Droit de mourir – Le serment des hypocrites
Ils l’ont fait. Ceux qui attendaient des députés de faire preuve de décence en examinant avant l’examen le fameux texte sur l’euthanasie en seront pour leurs frais. Bien au contraire, ces honorables représentants du peuple ont retravaillé le projet de loi sur la fin de vie en zappant les réserves émises par les soignants et les soucis éthiques listés par le Comité consultatif national d’éthique, comme ils ont mis à la trappe la notion de pronostic vital engagé « à court ou moyen terme » pour parler de « phase avancée ou terminale » de la maladie.
Une autre spécificité de l’intelligence des députés, la possibilité de se passer du discernement du patient car le texte modifié prévoit désormais qu’une demande d’euthanasie puisse être inscrite dans des directives anticipées – dernières volontés médicales écrites au cas où un patient ne serait plus conscient. Cerise sur le gâteau, ils ont même inventé un délit sur mesure, celui d’entrave à l’aide à mourir.
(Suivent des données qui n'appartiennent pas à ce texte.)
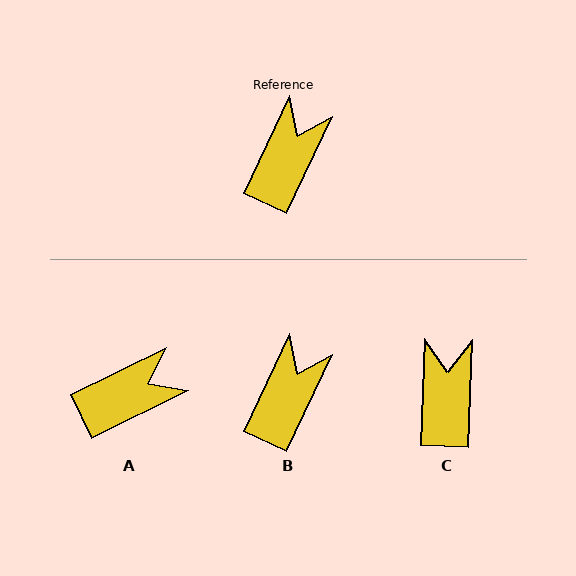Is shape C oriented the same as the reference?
No, it is off by about 23 degrees.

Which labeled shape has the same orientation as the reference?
B.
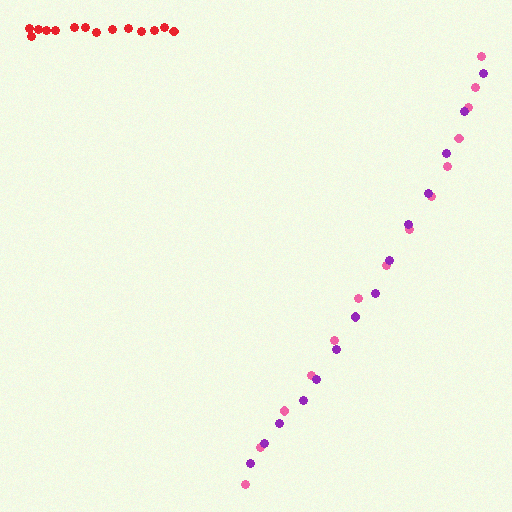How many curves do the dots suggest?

Au final c’est un véritable texte sur le droit de se donner la mort et de la donner à autrui qui ouvre un boulevard aux adeptes de l’euthanasie et aux accros du suicide assisté qui ont fait de la mort une simple procédure administrative.
Ce texte qui a fait l’objet d’une refonte magistrale dans le sens le plus rétrograde que l’on peut imaginer a éliminé une à une les réserves qui concernaient les critères d’accessibilité comme le respect de la volonté du patient, qui ne dispose désormais plus que d’un délai de rétractation infime la collégialité de la décision médicale, une version en fait, bien plus édulcorée que chez nombre de pays qui ont déjà légalisé l’euthanasie.
Avant le débat dans l’Hémicycle, qui aura lieu le 27 mai, les députés ont ainsi ouvert la boîte de Pandore au détriment de la protection du patient, de ses proches et des soignants. Au moment justement où la plupart de ces soignants sont vent debout pour exiger que l’euthanasie ne soit pas considérée comme un soin, car un médecin a pour mission de faire vivre les gens et non pas de les tuer.
Ce scandale n’a pas échappé à la Société française d’accompagnement et de soins palliatifs (SFAP), qui s’est prononcée contre l’inscription de l’« aide à mourir » dans le code de la santé publique : « En moins de cinq jours, ils ont davantage élargi l’accès à la mort provoquée que ne l’ont fait les deux pays les plus permissifs sur l’aide à mourir, la Belgique en vingt-deux ans et le Canada en huit ans » !
Derrière l’euphémisme de l’« aide à mourir » qui n’en est pas une, se cache une funeste volonté de se donner la possibilité de jouer avec la décision de donner la mort en parant cette condamnation de présupposés humanitaires.
Cette transgression de l’interdit de tuer qui met l’exécutif au pied du mur n’a qu’une seule explication, les députés sont finalement au service d’une idéologie qui considère que l’être humain n’est plus qu’une marchandise comme une autre, un simple produit de consommation qui a une date de péremption, la légalisation du suicide assisté a pour finalité de faire face aussi à une mauvaise prise en charge de la fin de vie en occident.
Une légalisation de la mort administrée équivaut désormais à se débarrasser du malade ? Répondre au sentiment d’abandon et à l’isolement des personnes en fin de vie dans une société de plus en plus individualiste par le suicide assisté est un scandale !
On peut dès lors légitimement se demander en quoi le suicide assisté constituerait une réponse appropriée au sentiment d’abandon des personnes en fin de vie dont la plupart du temps disposent d’ailleurs de faibles revenus.
A moins que « ce paternalisme médical » ne cache une volonté non avouée d’ouvrir la porte à une éradication de « ces nouveaux prolétaires de la fin de vie » que sont les vieillards grabataires, alors que l’objet des soins palliatifs est d’abord de soulager la douleur, d’apaiser la souffrance psychique tout en sauvegardant la dignité de la personne malade.